Cette proposition de loi poursuit un triple objectif :
assurer une meilleure prévisibilité de l'organisation des services de la navigation aérienne pendant les mouvements sociaux, et donc éviter les annulations de vols « à chaud » ;
assurer une meilleure adéquation entre l'ampleur du mouvement social et la réduction du trafic, en limitant les abattements de vols préventifs massifs liés à une incertitude sur le nombre de grévistes ;
garantir un droit de grève plus effectif et des conditions de travail plus satisfaisantes pour les contrôleurs aériens en rendant inutile le recours préventif au dispositif du « service minimum » en cas de mouvement social.

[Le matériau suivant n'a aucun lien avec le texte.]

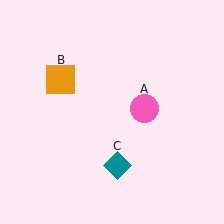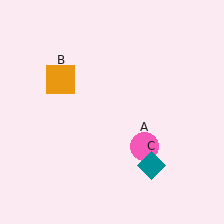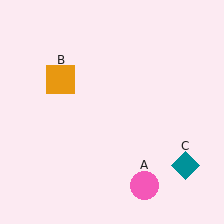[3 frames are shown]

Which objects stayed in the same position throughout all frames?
Orange square (object B) remained stationary.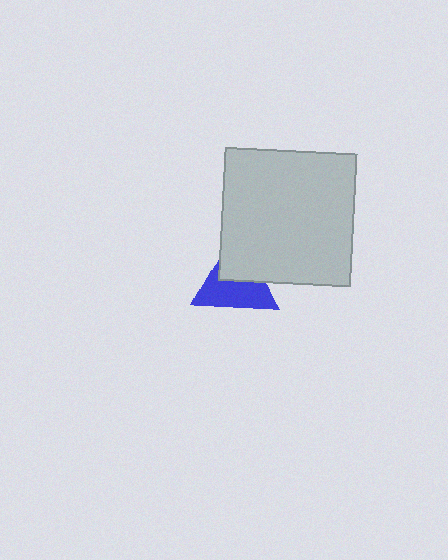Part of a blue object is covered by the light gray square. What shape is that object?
It is a triangle.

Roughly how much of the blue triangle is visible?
About half of it is visible (roughly 59%).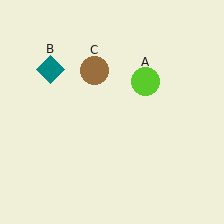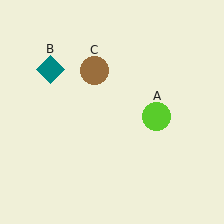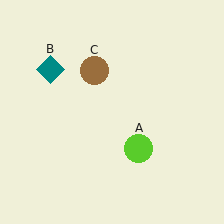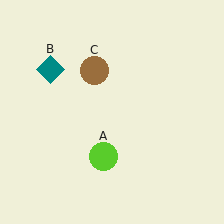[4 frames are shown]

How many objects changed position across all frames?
1 object changed position: lime circle (object A).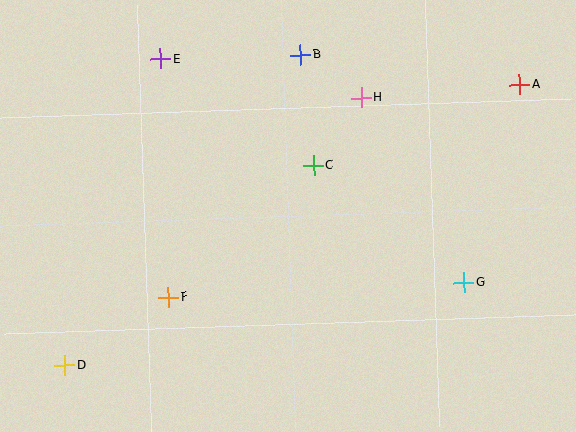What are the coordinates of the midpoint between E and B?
The midpoint between E and B is at (230, 57).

Pour la commission, ce texte répond efficacement aux limites d'un système à bout de souffle et préjudiciable aussi bien pour les passagers que pour les contrôleurs eux-mêmes.
I. AUJOURD'HUI, DES GRÈVES D'UNE AMPLEUR IMPRÉVISIBLE ET UN SERVICE MINIMUM COMPLEXE À ORGANISER
A. UN GRAND NOMBRE DE VOLS ANNULÉS PRÉVENTIVEMENT, SOUVENT DE FAÇON DÉCONNECTÉE DE LA RÉALITÉ DE LA GRÈVE, ET D'INÉVITABLES ANNULATIONS « À CHAUD »

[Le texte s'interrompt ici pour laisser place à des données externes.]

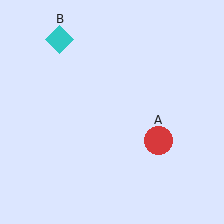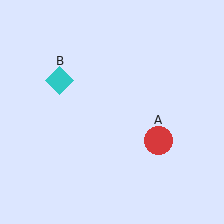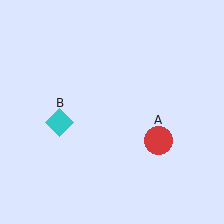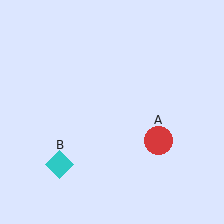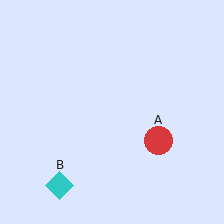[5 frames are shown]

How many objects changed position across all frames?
1 object changed position: cyan diamond (object B).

Les grèves des contrôleurs aériens sont actuellement très lourdes de conséquences. Bien que les syndicats doivent déposer un préavis de grève cinq jours avant un mouvement de grève, la direction générale de l'aviation civile (DGAC) ne dispose pas des informations nécessaires pour anticiper le nombre exact de grévistes, ceux-ci n'ayant pas à déclarer individuellement leur participation préalablement au mouvement. Or, les contrôleurs aériens sont les seuls travailleurs du secteur aérien à ne pas être soumis à une telle obligation.
Face à ce manque d'informations qui nuit à la prévisibilité, la DGAC en vient à annuler préventivement un nombre élevé de vols afin d'éviter d'avoir à effectuer des annulations de dernière minute.
De 2004 à 2016, 67 % des jours de grève du contrôle aérien en Europe ont eu lieu en France. Ils sont à l'origine de 96 % des retards enregistrés sur cette période. L'écart avec nos voisins européens est patent : 254 jours de grèves des contrôleurs aériens en France, contre 4 pour l'Allemagne.
Plus dommageable encore, chaque jour de grève en France a un impact sur le trafic aérien européen beaucoup plus fort que pour les autres pays européens, puisqu'il est évalué à 35 000 minutes par jour de grève contre, par exemple, 1 800 en Grèce.
Retards liés aux grèves |
Minutes de retards causées par les grèves du contrôle aérien français (2004-2016) |
Annulations de vols causées par les grèves du contrôle aérien français (2005-2016) |
Ces annulations préventives conduisent à ce que les contrôleurs aériens n'ont plus besoin de participer réellement au mouvement de grève, l'objectif de perturbation de l'activité aérienne étant atteint avant même que la grève commence. Ainsi, en pratique, il arrive que, même en l'absence de gréviste effectif dans un service, de nombreux vols soient annulés.
En outre, à l'inverse, il n'est pas rare que le nombre de travailleurs en grève soit supérieur à la prévision de la DGAC. Cette situation conduit à la nécessité d'effectuer des annulations « à chaud » perturbatrices pour l'ordre public dans les aéroports.